Revised Universal Soil Loss Equation, Version 2 (RUSLE2) Development: Advanced science components and web-based user interface for use in conservation planning

The Revised Universal Soil Loss Equation, Version 2 (RUSLE2) is the water erosion prediction tool for use by the USDA National Resources Conservation Service (NRCS) for all conservation planning in the United States. USDA NRCS utilizes the Integrated Erosion Tool (IET) that combines RUSLE2 with USDA data sets for soil, climate, and agricultural management. The Agricultural Research Service (ARS) is the USDA’s research agency charged with the development of the RUSLE2 model. RUSLE2 is an advanced computer model that estimates rill and interrill erosion by water, combining empirical and process-based science, for use on personal computers. This research aims at improving RUSLE2 science components, including the development of a web-based user interface for RUSLE2, for use by USDA NRCS. Advanced science components will be developed to quantify rainfall and land management effects on spatial and temporal variability of dynamic soil properties in agricultural watersheds in the United States, with emphasis on the assessment of soil erodibility and the risk of soil erosion under climate change. State-of-the-art technologies needed to measure, identify, and link dynamic soil erodibility to soil loss in the agricultural landscape, such as machine learning algorithms, remote sensing, and non-intrusive visualization and imaging technologies will provide advanced science components for RUSLE2. For the development of a web-based RUSLE2 modeling system, a new cloud based infrastructure is being deployed using the Amazon Web Services (AWS) platform, which will support online databases for climate, soil, and agricultural management data. A new database structure is being designed for RUSLE2, to support server based erosion calculations. AWS services will also provide web servers, spatial databases, geoprocessing capabilities, cooperative source code development and all compute and storage resources.
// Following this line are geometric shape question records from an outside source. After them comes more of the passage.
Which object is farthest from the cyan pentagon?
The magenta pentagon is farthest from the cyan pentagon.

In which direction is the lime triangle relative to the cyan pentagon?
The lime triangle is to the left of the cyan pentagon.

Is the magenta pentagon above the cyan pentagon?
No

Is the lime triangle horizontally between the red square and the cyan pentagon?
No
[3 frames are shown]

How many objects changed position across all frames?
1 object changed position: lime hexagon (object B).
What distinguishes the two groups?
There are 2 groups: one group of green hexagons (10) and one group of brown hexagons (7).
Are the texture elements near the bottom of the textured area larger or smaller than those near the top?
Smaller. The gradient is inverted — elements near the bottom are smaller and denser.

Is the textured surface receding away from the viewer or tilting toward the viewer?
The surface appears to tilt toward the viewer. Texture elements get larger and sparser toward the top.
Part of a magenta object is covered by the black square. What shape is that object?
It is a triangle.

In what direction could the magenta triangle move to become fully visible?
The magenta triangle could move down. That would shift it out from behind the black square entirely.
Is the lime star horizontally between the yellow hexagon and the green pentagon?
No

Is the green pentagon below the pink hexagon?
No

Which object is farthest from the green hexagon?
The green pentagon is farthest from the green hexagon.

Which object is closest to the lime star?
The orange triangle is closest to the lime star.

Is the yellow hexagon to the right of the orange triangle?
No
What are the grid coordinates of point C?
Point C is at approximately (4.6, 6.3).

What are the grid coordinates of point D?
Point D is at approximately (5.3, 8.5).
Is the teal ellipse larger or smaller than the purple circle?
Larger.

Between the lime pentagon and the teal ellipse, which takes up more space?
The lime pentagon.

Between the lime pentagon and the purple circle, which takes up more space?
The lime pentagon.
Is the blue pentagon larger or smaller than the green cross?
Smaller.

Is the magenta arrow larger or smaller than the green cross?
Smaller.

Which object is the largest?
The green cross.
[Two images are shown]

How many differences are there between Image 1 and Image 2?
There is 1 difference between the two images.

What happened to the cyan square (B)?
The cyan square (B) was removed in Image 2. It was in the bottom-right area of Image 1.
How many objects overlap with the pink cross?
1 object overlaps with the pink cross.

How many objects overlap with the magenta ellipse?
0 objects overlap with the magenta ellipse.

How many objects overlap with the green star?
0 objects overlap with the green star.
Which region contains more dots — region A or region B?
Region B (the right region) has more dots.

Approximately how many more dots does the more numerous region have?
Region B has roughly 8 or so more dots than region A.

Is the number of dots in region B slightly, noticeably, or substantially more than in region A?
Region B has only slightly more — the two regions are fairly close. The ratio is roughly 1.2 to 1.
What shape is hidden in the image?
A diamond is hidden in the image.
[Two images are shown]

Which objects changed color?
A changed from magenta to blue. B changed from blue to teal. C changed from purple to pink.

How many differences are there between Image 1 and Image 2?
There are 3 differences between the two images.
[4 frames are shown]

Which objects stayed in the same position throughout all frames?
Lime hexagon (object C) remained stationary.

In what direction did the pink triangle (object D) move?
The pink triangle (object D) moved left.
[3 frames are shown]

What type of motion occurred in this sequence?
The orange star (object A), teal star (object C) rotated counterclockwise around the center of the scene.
These research findings and products will help understand how climate change and modern management practices impact soil erodibility dynamics. Improvements to RUSLE2 technology will lead to advances in determining soil loss across agricultural landscapes through improved physically based water erosion models. New web-based tools will provide best management practices for soil and water resources conservation under changing environments, contributing to sustainable agriculture and food security, while ensuring environmental health.